BEIJING, July 7 ------ Employers in Beijing were ordered on Thursday by the government to stop outdoor work after scorching summer heat in China's capital was forecast to reach 40 degrees Celsius (104 degrees Fahrenheit).
Government departments were ordered to ensure the elderly and ill could stay cool after the city of 22 million people issued a "red alert," the highest level of a warning system for extreme temperatures. The government reported on Monday that Beijing recorded 10 days of temperatures above 35 C (95 F), the longest streak of its kind since 1961. And the temperature at the Nanjiao meteorological station in southern Beijing soared to 40.9 C on Wednesday, said He Na, chief forecaster of the municipality's weather observatory. "Relevant departments and units shall take emergency measures for heatstroke prevention and cooling," a Beijing government notice said. It told employers to "stop outdoor operations."

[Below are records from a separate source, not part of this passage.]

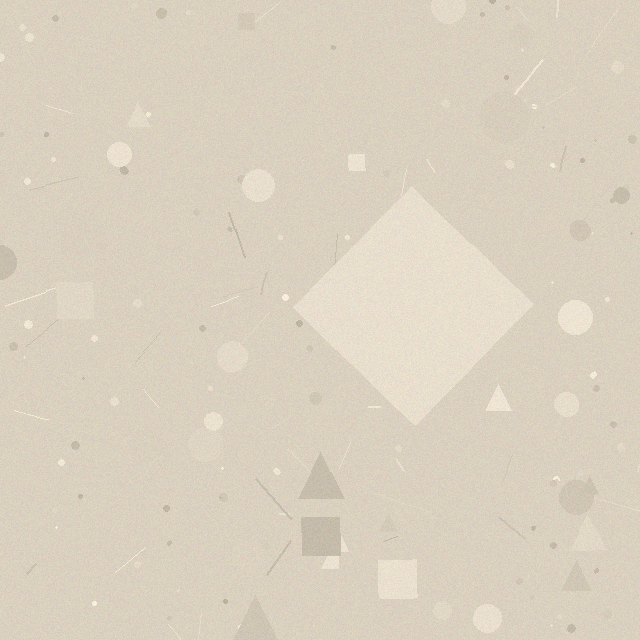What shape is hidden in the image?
A diamond is hidden in the image.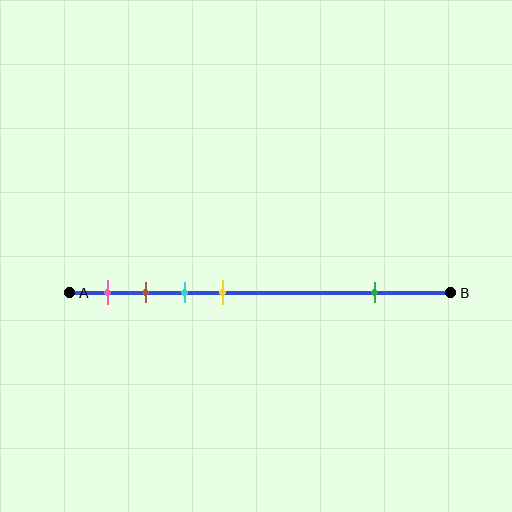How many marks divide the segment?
There are 5 marks dividing the segment.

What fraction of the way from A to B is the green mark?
The green mark is approximately 80% (0.8) of the way from A to B.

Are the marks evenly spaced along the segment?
No, the marks are not evenly spaced.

Temperatures in the capital will continue to be high from Thursday to Friday, forecasts said. This comes as flooding has forced thousands of people to flee their homes in southern China. The government on Wednesday issued an alert for possible flash flooding in Inner Mongolia in the north, Heilongjiang in the northeast, and Tibet and Sichuan in the southwest.
People are enduring torrid temperatures across much of the globe. The Earth's average temperature remained at a record high Wednesday, after two days in which the planet reached unofficial records. It's the latest marker in a series of climate-change-driven extremes.